Department of Pediatrics, Division of Cardiology, Medical University of South Carolina, Charleston, SC 29425, USA.
J Thorac Cardiovasc Surg. 2011 Jun;141(6):1371-9. doi: 10.1016/j.jtcvs.2010.08.093. Epub 2010 Dec 15.
We sought to evaluate the contemporary results after repair of a complete atrioventricular septal defect and to determine the factors associated with suboptimal outcomes.
The demographic, procedural, and outcome data were obtained within 1 and 6 months after repair of a complete atrioventricular septal defect in 120 children in a multicenter observational study from June 2004 to 2006.
The median age at surgery was 3.7 months (range, 9 days to 1.1 years).

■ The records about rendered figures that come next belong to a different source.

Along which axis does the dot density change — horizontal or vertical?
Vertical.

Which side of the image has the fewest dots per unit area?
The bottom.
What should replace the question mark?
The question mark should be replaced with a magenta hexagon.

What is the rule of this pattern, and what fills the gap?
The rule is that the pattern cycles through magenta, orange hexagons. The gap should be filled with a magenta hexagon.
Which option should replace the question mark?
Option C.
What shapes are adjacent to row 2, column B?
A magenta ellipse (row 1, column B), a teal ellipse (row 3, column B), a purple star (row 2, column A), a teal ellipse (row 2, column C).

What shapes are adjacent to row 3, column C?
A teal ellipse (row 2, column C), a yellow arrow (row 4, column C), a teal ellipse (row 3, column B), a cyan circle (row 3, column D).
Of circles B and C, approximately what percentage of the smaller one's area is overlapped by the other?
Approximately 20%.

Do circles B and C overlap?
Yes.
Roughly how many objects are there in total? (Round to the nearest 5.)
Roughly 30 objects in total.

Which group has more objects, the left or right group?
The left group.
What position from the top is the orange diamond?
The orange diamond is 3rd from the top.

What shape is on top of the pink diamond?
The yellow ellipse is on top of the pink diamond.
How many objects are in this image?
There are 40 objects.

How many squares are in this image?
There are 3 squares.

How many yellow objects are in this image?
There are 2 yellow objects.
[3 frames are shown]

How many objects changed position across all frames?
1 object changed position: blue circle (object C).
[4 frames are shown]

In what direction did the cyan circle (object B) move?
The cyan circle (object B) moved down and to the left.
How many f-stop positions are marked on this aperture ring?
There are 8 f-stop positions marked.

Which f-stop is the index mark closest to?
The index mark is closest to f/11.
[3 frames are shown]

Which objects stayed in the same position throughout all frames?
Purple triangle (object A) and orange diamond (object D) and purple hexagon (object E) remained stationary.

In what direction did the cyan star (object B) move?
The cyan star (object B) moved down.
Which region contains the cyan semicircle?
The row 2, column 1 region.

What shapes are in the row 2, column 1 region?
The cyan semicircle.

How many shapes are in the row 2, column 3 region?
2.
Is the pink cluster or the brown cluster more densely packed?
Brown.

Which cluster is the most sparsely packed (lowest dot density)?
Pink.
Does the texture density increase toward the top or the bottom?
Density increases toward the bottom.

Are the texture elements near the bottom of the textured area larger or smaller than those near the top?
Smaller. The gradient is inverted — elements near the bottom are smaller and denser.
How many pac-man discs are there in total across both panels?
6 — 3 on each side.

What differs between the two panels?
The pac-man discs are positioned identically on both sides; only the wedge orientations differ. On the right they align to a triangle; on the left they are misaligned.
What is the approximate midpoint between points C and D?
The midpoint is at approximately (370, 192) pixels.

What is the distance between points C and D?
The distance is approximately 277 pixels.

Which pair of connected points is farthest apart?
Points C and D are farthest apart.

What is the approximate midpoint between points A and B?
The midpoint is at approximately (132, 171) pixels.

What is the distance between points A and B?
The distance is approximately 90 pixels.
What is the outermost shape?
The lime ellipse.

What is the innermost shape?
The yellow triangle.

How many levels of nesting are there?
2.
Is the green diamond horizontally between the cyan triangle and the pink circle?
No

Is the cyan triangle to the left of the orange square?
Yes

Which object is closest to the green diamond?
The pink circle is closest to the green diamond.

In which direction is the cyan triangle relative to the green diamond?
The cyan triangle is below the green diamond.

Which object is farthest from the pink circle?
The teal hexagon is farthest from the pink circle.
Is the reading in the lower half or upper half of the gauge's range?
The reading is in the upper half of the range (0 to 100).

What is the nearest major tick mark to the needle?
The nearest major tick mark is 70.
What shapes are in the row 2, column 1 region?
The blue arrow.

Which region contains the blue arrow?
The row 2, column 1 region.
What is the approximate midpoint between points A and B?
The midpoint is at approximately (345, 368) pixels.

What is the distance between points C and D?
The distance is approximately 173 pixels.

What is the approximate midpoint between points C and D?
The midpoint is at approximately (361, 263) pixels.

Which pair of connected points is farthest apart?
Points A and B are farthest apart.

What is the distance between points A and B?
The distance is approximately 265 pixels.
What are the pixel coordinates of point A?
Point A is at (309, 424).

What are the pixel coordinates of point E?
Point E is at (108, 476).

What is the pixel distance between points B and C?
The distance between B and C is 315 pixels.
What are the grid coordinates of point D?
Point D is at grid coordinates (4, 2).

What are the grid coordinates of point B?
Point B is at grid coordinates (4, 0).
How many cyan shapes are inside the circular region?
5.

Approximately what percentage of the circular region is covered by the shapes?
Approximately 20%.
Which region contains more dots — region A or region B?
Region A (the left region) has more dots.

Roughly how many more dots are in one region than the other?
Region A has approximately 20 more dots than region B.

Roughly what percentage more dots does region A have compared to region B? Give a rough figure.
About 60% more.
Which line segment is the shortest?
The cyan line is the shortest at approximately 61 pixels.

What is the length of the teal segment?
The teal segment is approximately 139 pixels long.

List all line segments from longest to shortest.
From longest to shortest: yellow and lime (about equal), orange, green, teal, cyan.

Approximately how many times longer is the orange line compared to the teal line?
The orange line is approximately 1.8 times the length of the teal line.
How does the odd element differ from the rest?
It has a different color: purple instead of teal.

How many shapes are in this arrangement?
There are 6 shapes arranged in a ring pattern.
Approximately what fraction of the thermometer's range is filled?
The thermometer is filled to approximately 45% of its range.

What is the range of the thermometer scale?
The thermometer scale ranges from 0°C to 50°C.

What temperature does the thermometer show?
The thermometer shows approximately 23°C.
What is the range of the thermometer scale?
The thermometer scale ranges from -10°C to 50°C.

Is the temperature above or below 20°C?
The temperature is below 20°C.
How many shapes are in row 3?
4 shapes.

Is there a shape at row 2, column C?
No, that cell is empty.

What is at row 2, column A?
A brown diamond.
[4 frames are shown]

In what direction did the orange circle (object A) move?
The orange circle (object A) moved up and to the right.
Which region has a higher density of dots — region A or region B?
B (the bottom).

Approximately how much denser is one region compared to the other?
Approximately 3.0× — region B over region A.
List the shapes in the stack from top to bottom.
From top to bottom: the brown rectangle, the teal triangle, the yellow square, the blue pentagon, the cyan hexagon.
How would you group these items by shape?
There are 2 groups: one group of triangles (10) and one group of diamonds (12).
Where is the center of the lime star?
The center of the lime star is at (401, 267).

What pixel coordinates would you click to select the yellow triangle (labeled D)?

The type of surgical repair was a single patch (18%), double patch (72%), and a single atrial septal defect patch with primary ventricular septal defect closure (10%). The incidence of residual septal defects and the degree of left atrioventricular valve regurgitation (LAVVR) did not differ by repair type. The median interval of intensive care stay were 4 days, ventilation use 2 days, and total hospitalization 8 days. All were independent of the presence of trisomy 21 (80% of the cohort). The in-hospital mortality rate was 2.5% (3/120). The overall 6-month mortality rate was 4% (5/120). The presence of associated anomalies and younger age at surgery were independently associated with a longer hospital stay. The age at repair was not associated with residual ventricular septal defect or moderate or greater LAVVR at 6 months. Moderate or greater LAVVR occurred in 22% at 6 months, and the strongest predictor for this was moderate or greater LAVVR at 1 month (odds ratio, 6.9; 95% confidence interval, 2.2-21.7; P < .001).
The outcomes after repair of complete atrioventricular septal defect did not differ by repair type or the presence of trisomy 21. An earlier age at surgery was associated with increased resource use but had no association with the incidence of residual ventricular septal defect or significant LAVVR.
我们旨在评估完全性房室间隔缺损修复后的当代结果,并确定与不良结果相关的因素。
在 2004 年 6 月至 2006 年期间,一项多中心观察性研究在 120 例儿童中获得了修复完全性房室间隔缺损后 1 至 6 个月的人口统计学、程序和结果数据。
手术时的中位年龄为 3.7 个月(范围为 9 天至 1.1 岁)。手术修复类型为单补丁(18%)、双补丁(72%)和单房间隔缺损补丁合并原发性室间隔缺损关闭(10%)。残余间隔缺损的发生率和左房室瓣反流(LAVVR)的程度不因修复类型而异。重症监护病房停留时间中位数为 4 天,呼吸机使用时间中位数为 2 天,总住院时间中位数为 8 天。这些均与 21 三体(队列的 80%)无关。院内死亡率为 2.5%(3/120)。总的 6 个月死亡率为 4%(5/120)。存在相关畸形和手术时年龄较小与住院时间较长独立相关。修复年龄与 6 个月时残余室间隔缺损或中度或更严重的 LAVVR 无关。6 个月时中度或更严重的 LAVVR 发生率为 22%,1 个月时中度或更严重的 LAVVR 是其最强的预测因素(优势比,6.9;95%置信区间,2.2-21.7;P<.001)。
完全性房室间隔缺损修复后的结果不因修复类型或 21 三体的存在而不同。手术时年龄较小与资源利用增加有关,但与残余室间隔缺损或明显的 LAVVR 发生率无关。